Bleomycin for injection, usp is a blend of cytotoxic glycopeptide anti-microbials separated from a strain of streptomyces verticillus and is uninhibitedly dissolvable in water. It is available as a lyophilized powder for intramuscular, intravenous or subcutaneous infusion. Every vial contains sterile bleomycin sulfate proportionate to 15 units or 30 units of bleomycin. Sulfuric corrosive or sodium hydroxide utilized, if important to change the ph.
Bleomycin for injection has been appeared to be valuable in the administration of squamous cell carcinoma ,lymphomas and testicular carcinoma.
It is fabricated and sent out by numerous indian makers including brands like cipla, cadila, klab, neon and so on.
Additional information :
Intramuscular or subcutaneous:the bleomycin for infusion, usp 15 units vial ought to be reconstituted and broken up with 1 to 5 ml of sterile water for infusion, usp, sodium chloride infusion, 0.9%, usp, or bacteriostatic water for infusion, usp. The bleomycin for infusion, usp 30 units vial ought to be reconstituted and broken up with 2 to 10 ml of the above diluents.

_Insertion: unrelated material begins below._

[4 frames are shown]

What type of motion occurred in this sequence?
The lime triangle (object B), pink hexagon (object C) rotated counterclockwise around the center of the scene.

Intravenous: the substance of the 15 units or 30 units vial ought to be disintegrated in 5 ml or progressively or 10 ml or all the more, individually of sodium chloride infusion, 0.9%, usp, and managed gradually finished a time of 10 minutes
Indications :
Pneumonic toxicities happen in 10% of treated patients. In roughly 1%, the nonspecific pneumonitis prompted by bleomycin advances to aspiratory fibrosis, and passing. Despite the fact that this is age and dosage related, the lethality is capricious. Visit roentgenograms are suggested.
An extreme peculiar response (like hypersensitivity) comprising of hypotension, mental perplexity, fever, chills, and wheezing has been accounted for in around 1% of lymphoma patients treated with bleomycin. Since these responses as a rule happen after the first or second measurements, cautious checking is fundamental after these dosages .
Renal or hepatic lethality, starting as a weakening in renal or liver capacity tests, have been accounted for, rarely. These toxicities may happen, nonetheless, whenever after start of treatment.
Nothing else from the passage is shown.